Thursday, February 13, 2014

“Winter’s Tale” – Movie Review




This week in my movie class, we saw the fantasy-drama, “Winter’s Tale”, starring Colin Farrell and Russell Crowe.


When a man thought to be dead a century ago suddenly reappears in the present day, he tries to avenge the death of his girlfriend – but will his devilish former employer, endowed with immortality, ruin his plans?


As an infant in the late 19th century, the parents of Peter Lake (Farrell) try to emigrate to the United States after sailing to New York City from Europe – but when they are denied entrance due to the father’s illness, they decide to leave their baby behind so that he may have a chance for a better life in America. Orphaned, a teenage Peter is eventually taken under the wing of Pearly Soames (Crowe) an evil gangster who leads a group of thieves; Pearly decides that Peter will become his protégé and teaches him how to become a master burglar. Peter then sets off in his new career as a youthful criminal.

Maturing, Peter realizes that this lifestyle is wrong, but when he tries to flee from Pearly’s clutches, Pearly sends his gang after him. During the chase, Peter finds a mystical white horse with special abilities; the horse helps him escape from Pearly’s gang – but Pearly won’t let it end there. Suddenly on his own, Peter realizes he needs one last burglary before he can go straight – but he aborts his attempt when breaking into the Manhattan home of the wealthy Penn family and discovers the beautiful Beverly (Jessica Brown Findlay), a talented pianist struck ill with consumption. The two fall in love with each other, but Beverly suddenly dies after being poisoned by Pearly; despite Peter’s best efforts, he cannot revive her.

In a later confrontation with Pearly, Peter is badly beaten and left for dead in the waters of The East River at the foot of The Brooklyn Bridge. After a century’s absence, Peter mysteriously resurfaces in the present day of New York City; he doesn’t appear to have aged, but he does seem to have amnesia as he can’t even remember his own name. Obsessing over an image of a young red-headed woman, he can’t recall that the image is of Beverly. Finding mementos from his past, Peter tries to jog his memory about who he is; in his journey, he encounters Virginia (Jennifer Connelly), a journalist with a cancer-stricken daughter who aids him. Meanwhile, Pearly, a demonic disciple of Lucifer, has survived all these decades; when he learns of Peter’s return, can Pearly stop Peter before he has a chance to save Virginia’s daughter?
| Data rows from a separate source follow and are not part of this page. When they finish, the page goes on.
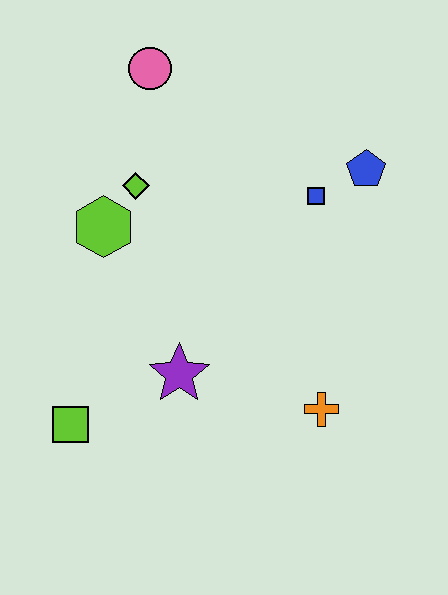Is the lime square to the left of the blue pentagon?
Yes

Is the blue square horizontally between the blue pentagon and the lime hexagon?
Yes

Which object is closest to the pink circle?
The lime diamond is closest to the pink circle.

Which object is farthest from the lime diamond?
The orange cross is farthest from the lime diamond.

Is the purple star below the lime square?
No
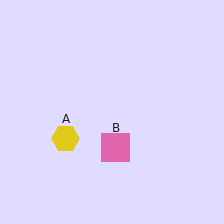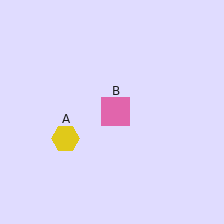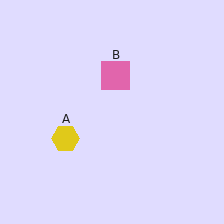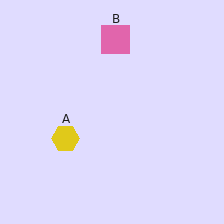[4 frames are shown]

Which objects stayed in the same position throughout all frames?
Yellow hexagon (object A) remained stationary.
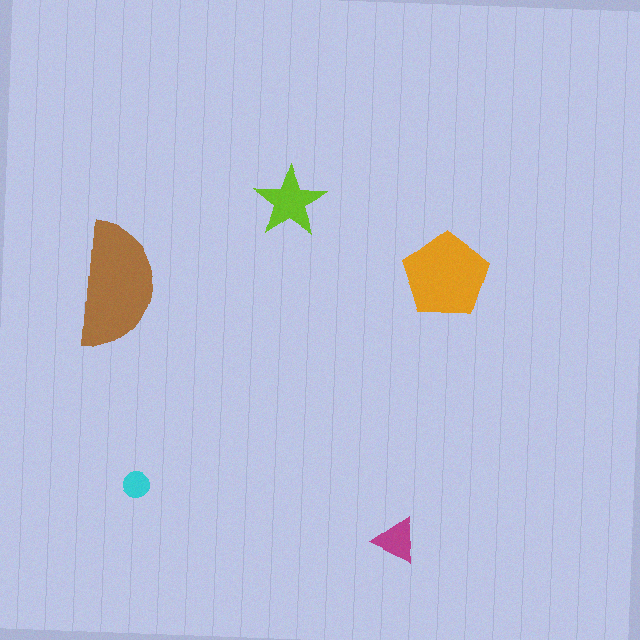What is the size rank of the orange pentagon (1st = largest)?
2nd.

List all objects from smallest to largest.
The cyan circle, the magenta triangle, the lime star, the orange pentagon, the brown semicircle.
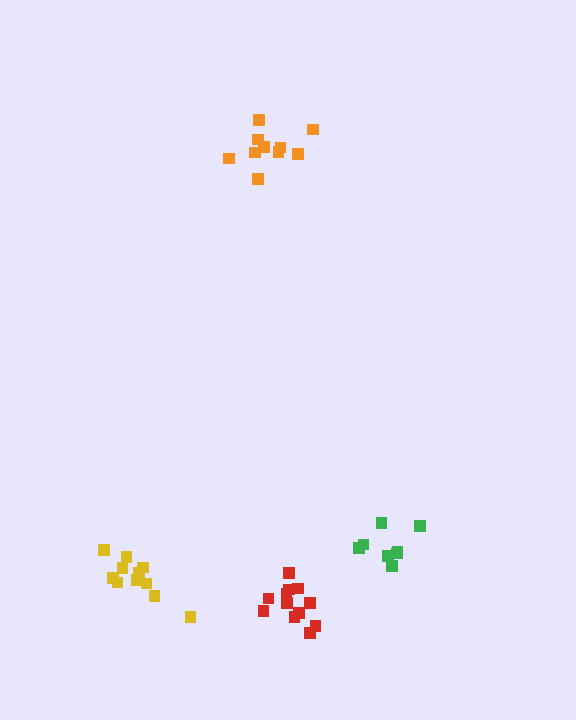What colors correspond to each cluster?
The clusters are colored: orange, red, green, yellow.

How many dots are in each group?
Group 1: 10 dots, Group 2: 12 dots, Group 3: 8 dots, Group 4: 11 dots (41 total).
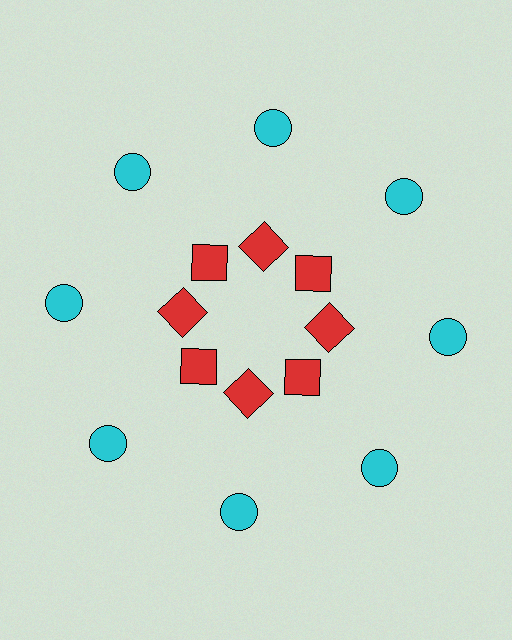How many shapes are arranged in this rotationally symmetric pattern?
There are 16 shapes, arranged in 8 groups of 2.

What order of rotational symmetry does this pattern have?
This pattern has 8-fold rotational symmetry.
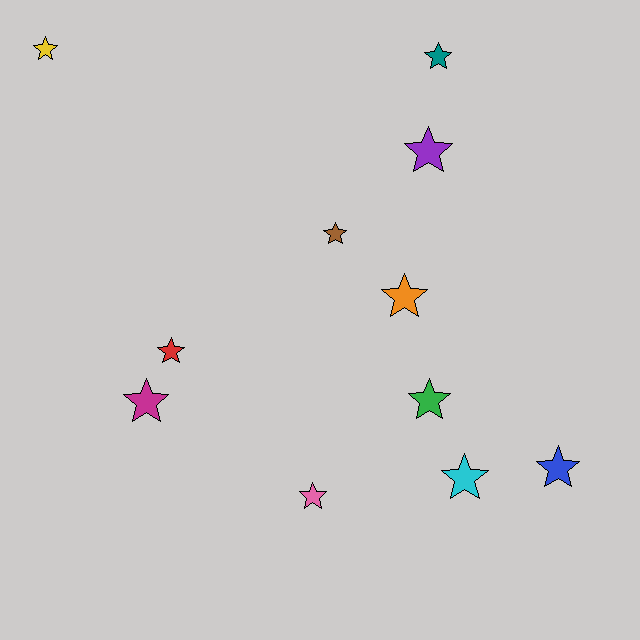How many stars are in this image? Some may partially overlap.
There are 11 stars.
Prior to the screening, our instructor lectured us on the unusual genre of “Winter’s Tale”, which is called “Magical Reality” – not quite fantasy, it is essentially a reality-based story that contains occasional magical occurrences interspersed throughout. Upon hearing this, I was immediately struck with a dreaded fear that this movie would be a real challenge for me; generally, I try to go into each one of these screenings with a more or less neutral feeling so I can at least make an attempt at being objective. Unfortunately, my worst fears were confirmed – “Winter’s Tale” is a confused mess of cluttered, mawkish thoughts on spirituality, miracles and love in its various forms.

This movie is of course based on the successful novel of the same name by author Mark Helprin; the screenplay was adapted by noted screenwriter Akiva Goldsman, who also made his directorial debut with “Winter’s Tale”. Despite Goldsman’s rather impressive credentials, the storytelling technique in this film is particularly muddled; given how much trouble I had understanding the logic of the magical world these characters inhabited, it would be hard to fault the filmmaker for encountering similar difficulties. “Winter’s Tale” might be more well-received (and better understood) by those who actually read the novel that was its source material, as may have also been the case with “Cloud Atlas”.

Following the screening, our instructor read us some information from the production notes sent by the studio; this served to provide a little insight to the movie (and possibly, what went wrong here). When the studio initially read the script for the film, they determined that the budget necessary would likely be somewhere around $75 million, but they were unwilling to commit to that figure; instead, they decided on a budget of slightly more than half of that amount, $41 million. Goldsman was a huge fan of the novel and had long been interested in participating in its adaptation to the big screen. His desire to make this motion picture was restored after his wife passed away prematurely; Goldsman decided to donate his director’s fee to help fund the picture and called in a bunch of favors to people whom he’s known over the years – the big-name talent all worked for scale.

While “Winter’s Tale” may have been successful in serving as much-needed cathartic therapy for the mourning filmmaker, there’s not much of use for filmgoers. Romantics may flock to it in its Valentine’s Day weekend opening, but regardless of whether or not they are enthusiastic about it, the movie will likely fall off everyone’s radar rather quickly, I’m afraid.